Not lonf after, Sybylla faces her own reversal of fortune, when she receives a letter from her mother – a letter that casts her out of the comfort of Caddagat:
No doubt what I have to write will not be very palatable to you; but it is time you gave up pleasuring and began to meet the responsibilities of life. Your father is lazier if anything, and drinks more than ever. He has got himself into great debt and difficulties, and would have been sold off again but for Peter M’Swat. You will remember Peter M’Swat? Well, he has been good enough to lend your father 500 pounds at 4 per cent….Out of friendship to your father, Mr. M’Swat is good enough to accept your services as governess to his children, in lieu of interest on the money. (p. 159)
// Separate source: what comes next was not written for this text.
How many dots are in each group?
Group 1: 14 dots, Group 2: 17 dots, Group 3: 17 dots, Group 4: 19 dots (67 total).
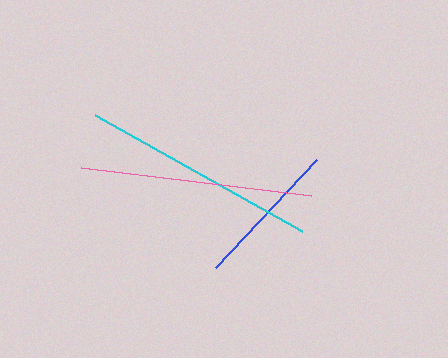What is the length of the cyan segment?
The cyan segment is approximately 237 pixels long.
One senses the mother’s pleasure in putting the poetry-minded Sybylla “in her place.” Embittered and disillusioned herself, the mother seems to think that she is doing Sybylla a service by disillusioning her daughter sooner rather than later. It is one of the most painful aspects of this novel.
Sybylla’s time at the M’Swat farm is difficult, but in her time there she shows a grit and resourcefulness that even she may not have fully known she possessed. Eventually, she is able to return to Possum Gully, where her younger sister Gertie pours out her heart to Sybylla regarding their father’s embarrassing behaviour. Sybylla subsequently reflects that “I fell asleep thinking that parents have a duty to children greater than children to parents, and they who do not fulfill their responsibility in this respect are as bad in their morals as a debauchee, corrupt the community as much as a thief, and are among the ablest underminers of their nation” (p. 198).
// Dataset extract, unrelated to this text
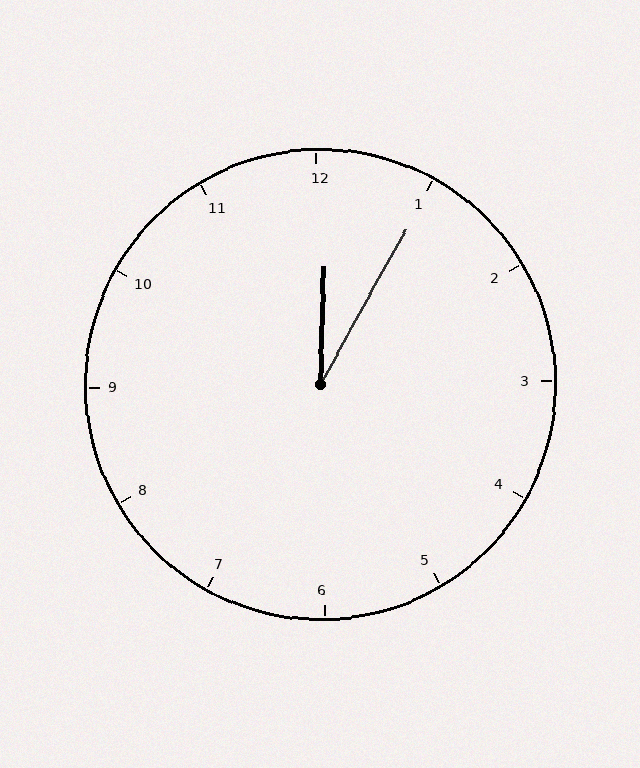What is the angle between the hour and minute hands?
Approximately 28 degrees.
In a surprising re-reversal of fortune, Harold Beecham’s wealth is restored, and he renews his courtship of Sybylla, and she refuses him once again. She feels a sense of loss after refusing his proposal: “Our greatest heart-treasure is a knowledge that there is in creation an individual to whom our existence is necessary – some one who is part of our life as we are part of theirs, some one in whose life we feel assured our death would leave a gap for a day or two” (p. 203). But she refuses to marry someone that she does not feel she could make happy. And in the novel’s conclusion, Sybylla, facing a tough life of manual labour, links her life with that of her country, in a passage that I am certain has spoken to countless thousands of proud Australians, from Franklin’s time to our own:
I am proud that I am an Australian, a daughter of the Southern Cross, a child of the mighty bush. I am thankful I am a peasant, a part of the bone and muscle of my nation, and earn my bread by the sweat of my brow, as man was meant to do….Ah, my sunburnt brothers! – sons of toil and of Australia! I love and respect you well, for you are brave and good and true….Would that I were more worthy to be one of you – more a typical Australian peasant – cheerful, honest, brave! (p. 225)
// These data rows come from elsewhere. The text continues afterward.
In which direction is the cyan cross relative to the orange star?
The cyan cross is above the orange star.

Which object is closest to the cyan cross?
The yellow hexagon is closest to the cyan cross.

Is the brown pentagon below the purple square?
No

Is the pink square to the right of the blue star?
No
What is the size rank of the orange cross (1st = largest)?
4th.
My Brilliant Career is brilliant indeed – a great story of a strong and independent woman finding her own way amidst difficult circumstances. The Gillian Armstrong film adaptation from 1979, with a young Judy Davis as Sybylla and a comparably young Sam Neill as Harry Beecham, is a great early example of cinema’s Australian New Wave; but whether you have seen the film or not, you owe it to yourself to read this great and resonant novel.